Resilience is the power or ability to return to original form after being bent or stretched. It is elasticity. It is the ability to recover from any adversity; mental, physical or otherwise.

The word resilience came to me in response to red-ribbon week at my children’s school and the subject of bullying. For me, the subject and sensitivity to bullying has gone too far. Bullying is certainly nothing new; we’ve simply given it a new name and focused our attention on it.  There have always been individuals who cause pain and suffering on the minds, hearts and bodies of others because they themselves are suffering. That hasn’t changed. What has changed is our awareness and nonacceptance of it, and our sensitivity to it. That sensitivity and lack of resilience has created the assumption by many that if anyone has an opinion that differs from ours, they are bullies. Over-sensitivity has caused far too many of our people to take their own lives and take others with them. This sensitivity and lack of resiliency is fueling more and more anger in our societies. The result is the inability to understand each other without judgement, which, in turn, stunts our own growth.

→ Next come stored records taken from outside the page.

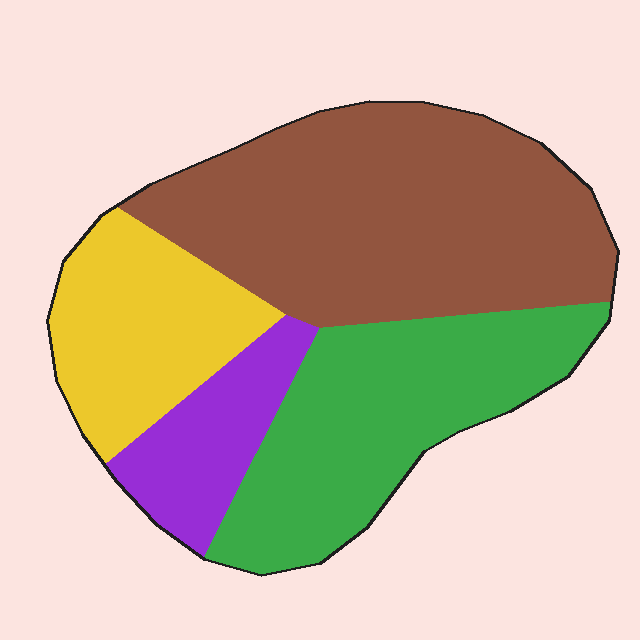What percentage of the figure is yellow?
Yellow takes up about one sixth (1/6) of the figure.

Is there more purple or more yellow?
Yellow.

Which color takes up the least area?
Purple, at roughly 10%.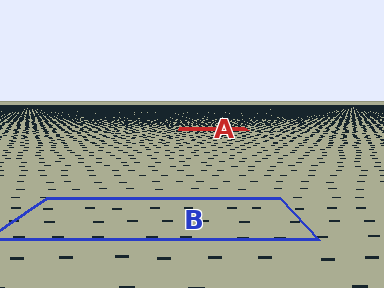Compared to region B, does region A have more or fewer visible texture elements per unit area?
Region A has more texture elements per unit area — they are packed more densely because it is farther away.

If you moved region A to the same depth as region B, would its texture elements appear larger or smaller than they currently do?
They would appear larger. At a closer depth, the same texture elements are projected at a bigger on-screen size.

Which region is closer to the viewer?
Region B is closer. The texture elements there are larger and more spread out.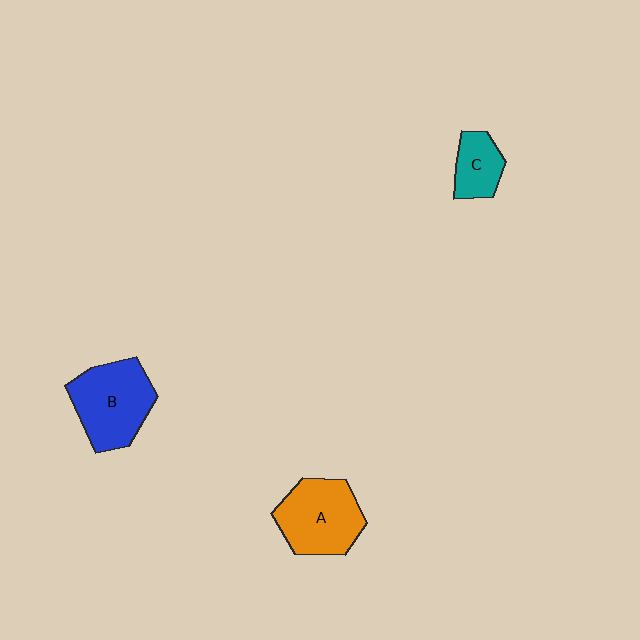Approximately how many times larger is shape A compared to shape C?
Approximately 2.0 times.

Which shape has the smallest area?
Shape C (teal).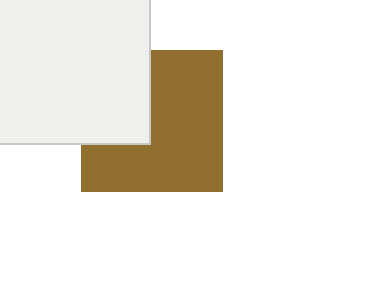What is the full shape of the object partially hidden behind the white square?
The partially hidden object is a brown square.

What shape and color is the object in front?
The object in front is a white square.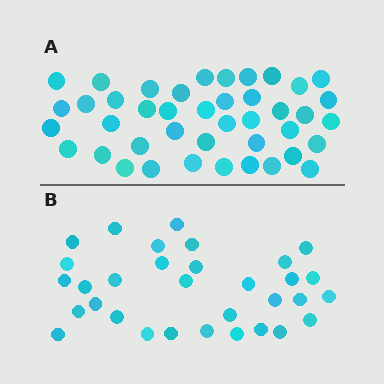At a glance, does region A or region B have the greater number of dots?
Region A (the top region) has more dots.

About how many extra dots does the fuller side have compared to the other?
Region A has roughly 10 or so more dots than region B.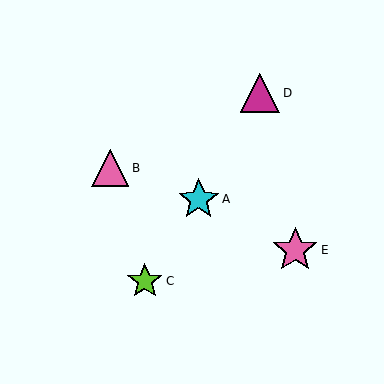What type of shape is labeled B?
Shape B is a pink triangle.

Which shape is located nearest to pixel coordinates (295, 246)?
The pink star (labeled E) at (295, 250) is nearest to that location.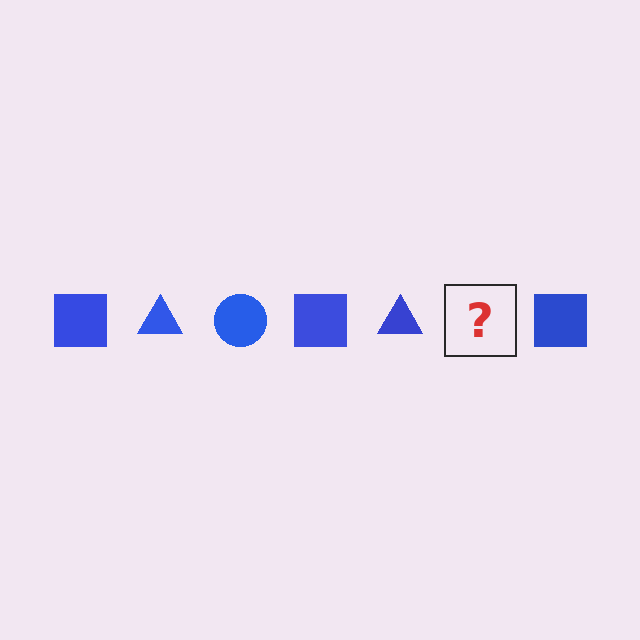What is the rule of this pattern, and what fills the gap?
The rule is that the pattern cycles through square, triangle, circle shapes in blue. The gap should be filled with a blue circle.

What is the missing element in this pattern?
The missing element is a blue circle.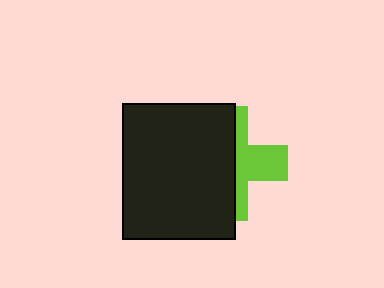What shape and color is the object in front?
The object in front is a black rectangle.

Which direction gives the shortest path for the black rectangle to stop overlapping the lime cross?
Moving left gives the shortest separation.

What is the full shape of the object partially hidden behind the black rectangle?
The partially hidden object is a lime cross.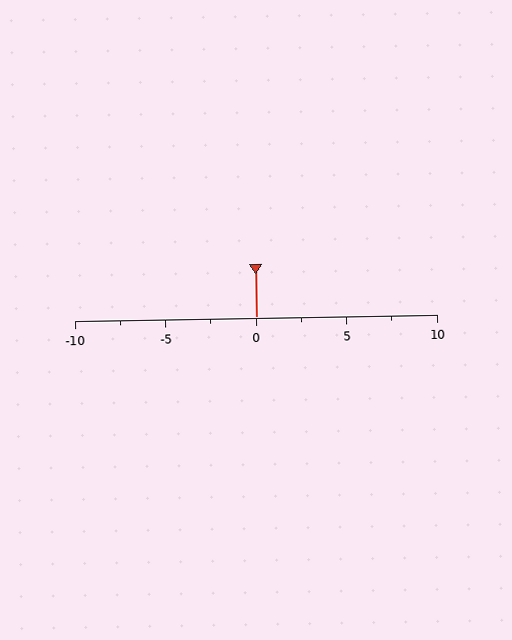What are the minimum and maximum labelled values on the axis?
The axis runs from -10 to 10.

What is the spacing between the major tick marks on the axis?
The major ticks are spaced 5 apart.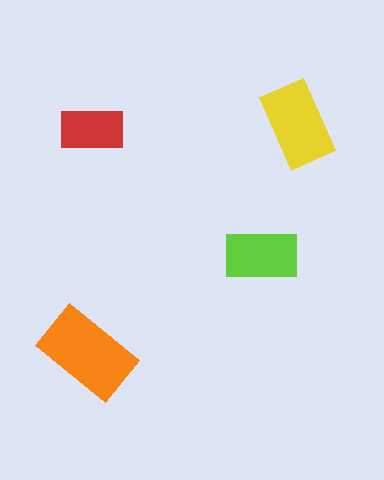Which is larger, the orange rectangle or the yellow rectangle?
The orange one.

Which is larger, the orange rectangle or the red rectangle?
The orange one.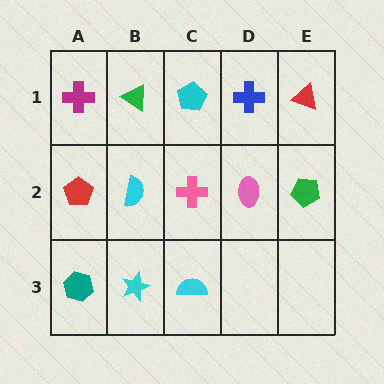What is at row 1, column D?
A blue cross.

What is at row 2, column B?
A cyan semicircle.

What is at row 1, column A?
A magenta cross.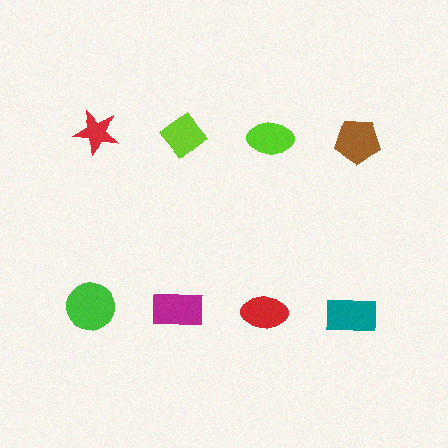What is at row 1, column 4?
A brown pentagon.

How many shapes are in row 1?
4 shapes.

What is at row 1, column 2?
A lime diamond.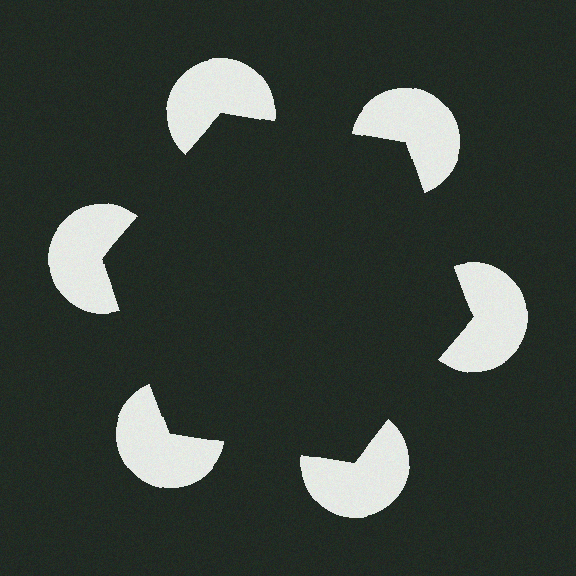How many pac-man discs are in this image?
There are 6 — one at each vertex of the illusory hexagon.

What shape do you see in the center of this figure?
An illusory hexagon — its edges are inferred from the aligned wedge cuts in the pac-man discs, not physically drawn.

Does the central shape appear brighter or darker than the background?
It typically appears slightly darker than the background, even though no actual brightness change is drawn.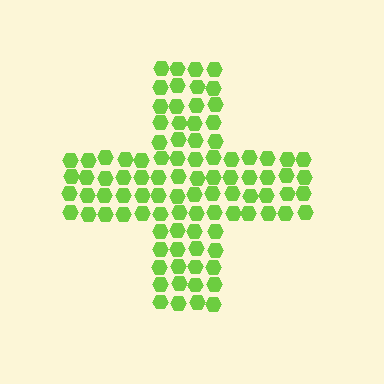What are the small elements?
The small elements are hexagons.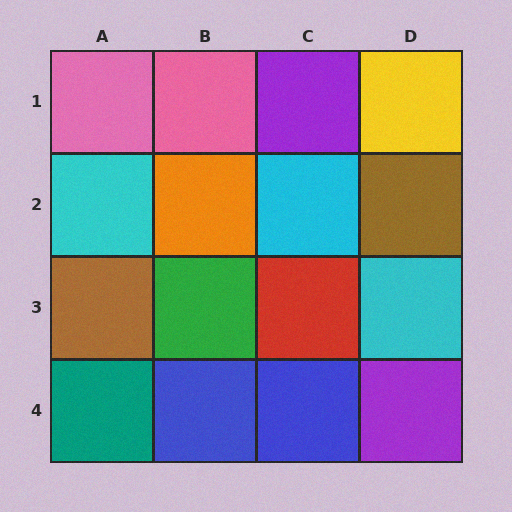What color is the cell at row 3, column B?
Green.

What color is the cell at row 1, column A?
Pink.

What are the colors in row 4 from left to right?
Teal, blue, blue, purple.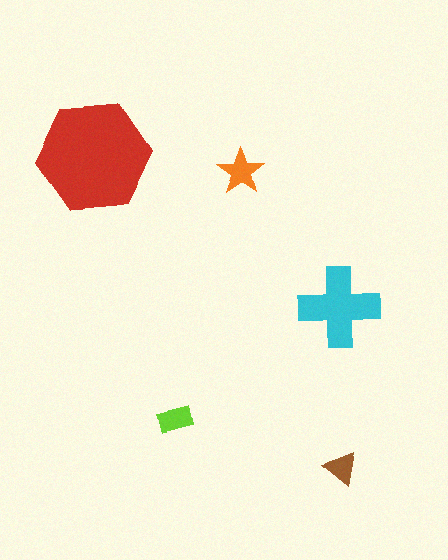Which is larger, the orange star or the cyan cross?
The cyan cross.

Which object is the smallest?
The brown triangle.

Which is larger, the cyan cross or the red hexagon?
The red hexagon.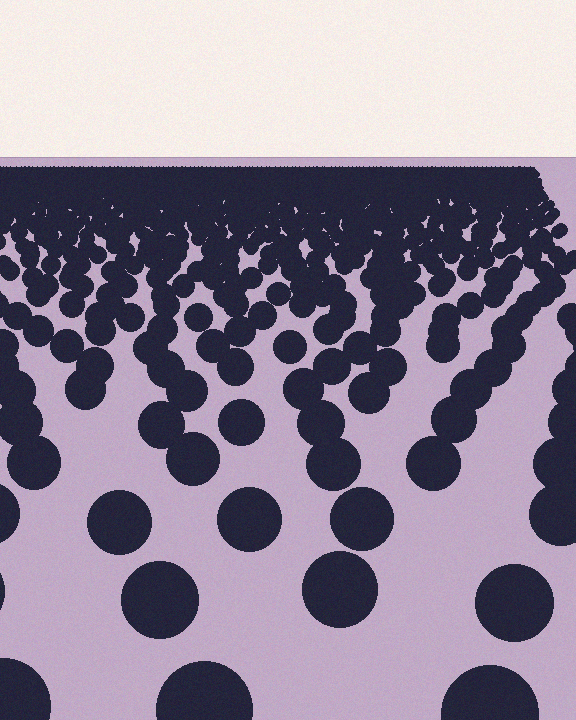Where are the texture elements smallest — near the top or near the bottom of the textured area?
Near the top.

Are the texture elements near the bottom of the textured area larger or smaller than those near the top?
Larger. Near the bottom, elements are closer to the viewer and appear at a bigger on-screen size.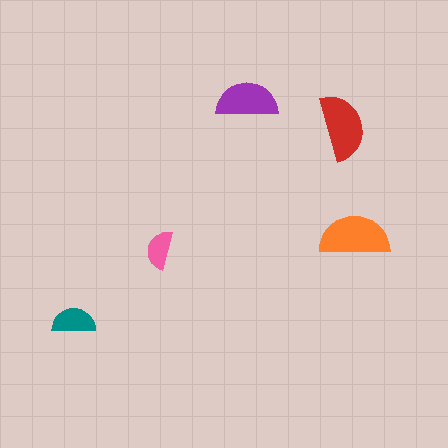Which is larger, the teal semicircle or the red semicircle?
The red one.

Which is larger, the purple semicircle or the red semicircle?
The red one.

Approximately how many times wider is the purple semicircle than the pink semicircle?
About 2.5 times wider.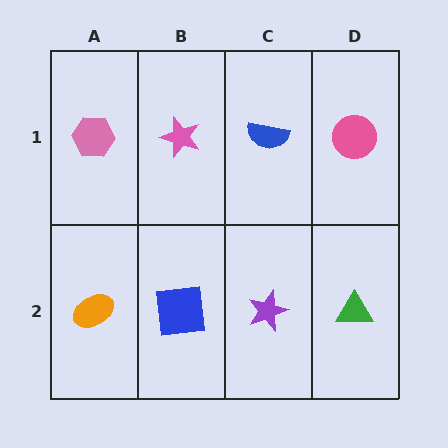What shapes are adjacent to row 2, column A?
A pink hexagon (row 1, column A), a blue square (row 2, column B).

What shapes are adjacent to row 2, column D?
A pink circle (row 1, column D), a purple star (row 2, column C).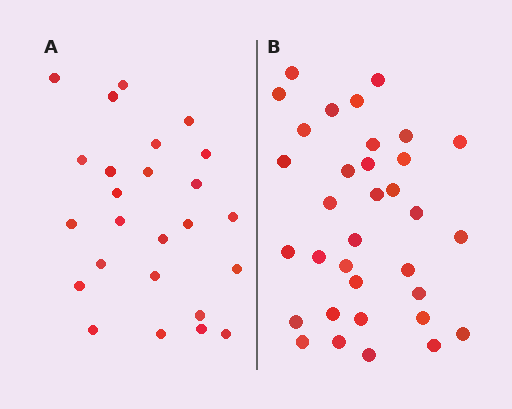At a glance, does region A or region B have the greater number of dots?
Region B (the right region) has more dots.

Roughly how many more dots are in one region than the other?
Region B has roughly 8 or so more dots than region A.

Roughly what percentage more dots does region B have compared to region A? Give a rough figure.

Resilience is the ability to not take the perceptions, choices and actions of others personally.

Resilience comes from knowing that you don’t need to take personal ownership of other people’s issues. What others say, think, feel and do is always about them and not about you. There will always be people who don’t agree with you, who don’t like you and don’t think the way you do. There will always be people who are better looking, more talented and more popular. There will always be parties that you don’t get invited to because you don’t fit their agenda. There will always be people who don’t resonate with you or have chemistry with you. There will always be people who hurt others because they themselves are hurting. That is simply a part of life and always has been. It is no one else’s responsibility to make you happy.

Do you remember the saying, “sticks and stones may break my bones but names will never hurt me?” 

Yes, names do hurt. Not getting invited to the party hurts. Having someone tell lies about you hurts, and yes, hearing an opinion that is the opposite of your own hurts. But it doesn’t need to break you. Unfortunately, people have become so overly sensitive that they now break like china dolls, lashing back in anger and resentment at what feels like the slightest insult against their own beliefs without any real attempt to understand. We have become so sensitive that we have forgotten what bullying really is.  Until you have had your head pushed in a toilet, been beaten up in a bathroom, had your faced smashed into a locker, and been thrown into a dumpster, like I was, don’t whine to me about how someone hurt your politically correct and overly sensitive feelings.

Until you have been shot in the head by the Taliban like Malala was, you don’t really understand the full scope of what bullying, and resilience, can be!

Let us continue to teach kindness, compassion and understanding, and also teach resilience. Let us teach our children how to create an environment where we are all free to speak and embrace conversations where we can agree to disagree. Let us teach open-mindedness where conversations can lead to breakthroughs in understanding. Let us create an environment where freedom of speech really is free. Let us use the many voices and perceptions to create a new world that is win/win, where there is no right vs. wrong; instead, there is only understanding. And while there are those whose words and actions are intended to be hurtful because the purveyors themselves are dealing with their own suffering, let us include them with compassion into the conversation, work with them to heal their own wounds and create resilience within themselves.

Every advancement of the human species has come through new understanding, courage to speak even in the face of the greatest adversity and resilience to overcome.

Nothing great was ever accomplished in this world by keeping thoughts and opinions small out of fear of other people’s perceptions. Resilience is using all of that which hurts us to make ourselves stronger and less likely to break. It gives us the flexibility to see other people’s perspectives with a more open mind. It gives us the resolve to be more of what we have the capacity to be. It stretches us and causes us to grow. It gives us the ability to bounce back in the face of failure and adversity.

All great things in this world have stemmed from resilience.